Architecture of the used CNN network.

After training the deep model, we input again all data of the bearings 1–7 into this model to get the deep features. These features, extracted from fully connected layer, will be used for RUL prediction. To observe the feature distribution, we first apply PCA for the extracted deep features and then depict the distribution of the first three principal dimensions. Due to space limitation, we only take the bearings 1 and 7 for example, as shown in Figure 13.

Figure 13.

Scatter plot of PCA components from CNN deep features on the data of (a) bearing 1 and (b) bearing 7. Here, the green points and red points mean samples in normal state and fast degradation state, respectively.

From Figure 13, we find that the green points and red points locate separately, which indicates the extracted deep features have obvious separability for normal state and fast degradation state. The results also testify the effectiveness of the deep features extracted from CNN model which has been trained in advance for classification task. High classification accuracy will lead to effective CNN deep features with good representation ability for two different states. Consequently, we think these deep features are applicable to characterize bearing’s degradation process.

It is worth noting that CNN can also perform as RUL prediction model through introducing actual RUL value as output information. However, there are many model parameters of CNN whose adjustment in training process is complicated and time-consuming. Although CNN is also able to get satisfactory prediction results, it is a big burden to determine model structure as it needs to represent the deep feature and learn nonlinear relationships simultaneously. For instance, we need to determine the size of filter, convolution layers, and pooling layers. Different from direct regression by CNN, this article merely uses CNN for feature extraction and then introduces temporal information rather than discriminative information of bearings’ degradation process for regression modeling. Although RUL value contains valid degradation information, these information need to be further exploited to find structural relationship, which is key to build a regressor. Therefore, we think temporal dependency between different time points will play a key role in RUL prediction. And, from the modeling perspective, the prediction model will be simplified by this way. LSTM is a kind of RNN with memory structure units, and it is professional to exploit the temporal dependency. And, according to our experience, the parameter selection and tuning of the proposed method using LSTM is exactly simpler than CNN with very similar prediction performance. Therefore, LSTM is used as the RUL prediction model in this article.

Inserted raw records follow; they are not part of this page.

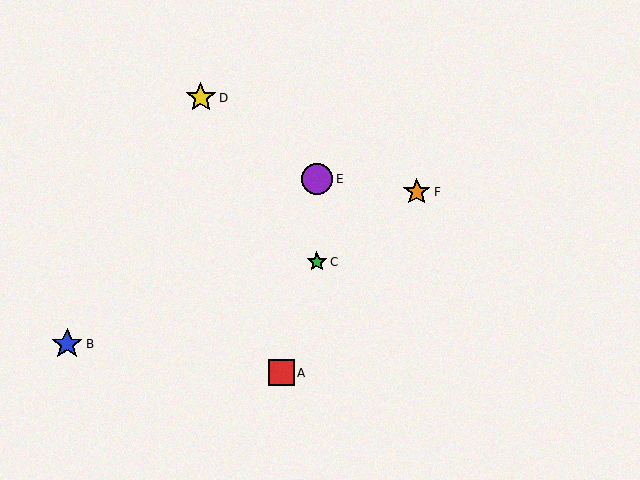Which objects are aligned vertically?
Objects C, E are aligned vertically.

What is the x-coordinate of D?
Object D is at x≈201.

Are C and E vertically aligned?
Yes, both are at x≈317.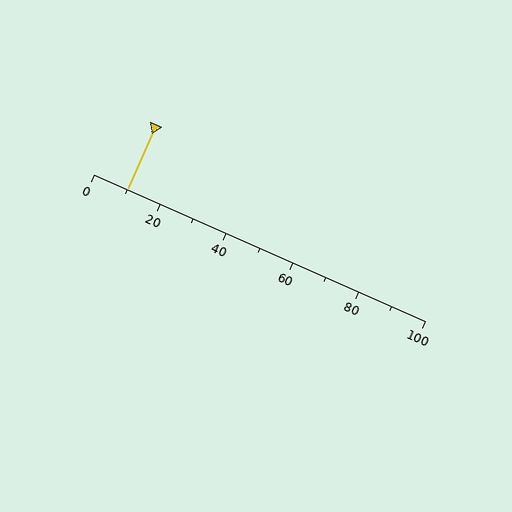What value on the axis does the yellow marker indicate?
The marker indicates approximately 10.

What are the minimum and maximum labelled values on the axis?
The axis runs from 0 to 100.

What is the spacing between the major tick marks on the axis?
The major ticks are spaced 20 apart.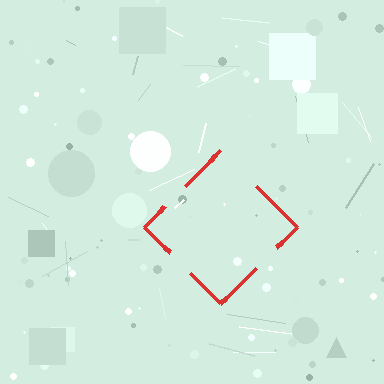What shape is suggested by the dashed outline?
The dashed outline suggests a diamond.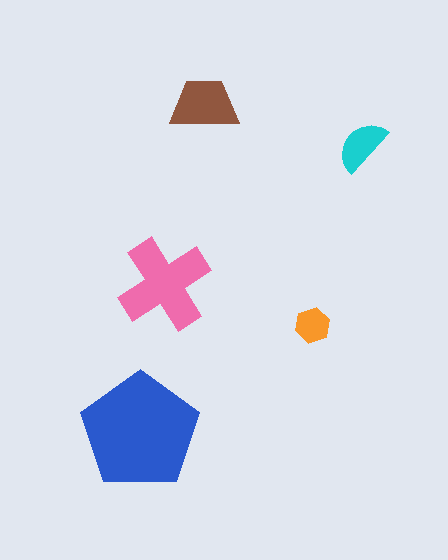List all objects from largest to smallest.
The blue pentagon, the pink cross, the brown trapezoid, the cyan semicircle, the orange hexagon.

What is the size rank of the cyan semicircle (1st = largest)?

Determination of RUL value

We notice that for the all seven bearings under the first working condition in IEEE PHM Challenge 2012 data set, there are totally four bearings which do not reach the stop threshold of 20g. As discussed in section “RUL prediction by LSTM regression”, we need to evaluate the final RUL value for these bearings using the unified threshold of 20g. In this experiment, we utilize the polynomial fitting to fit the samples of these bearing and then predict the following degradation process. Specifically speaking, we first fit the degradation trend of the bearings 2, 5, 6, and 7, as shown in Figure 14. Here, the polynomial fitting with order 3 is applied for Figure 14(a), (c) and (d), while the fitting with order 2 is applied for Figure 14(b).

Figure 14.

Determination of RUL using polynomial fitting for (a) the bearing 2, (b) the bearing 5, (c) the bearing 6, and (d) the bearing 7.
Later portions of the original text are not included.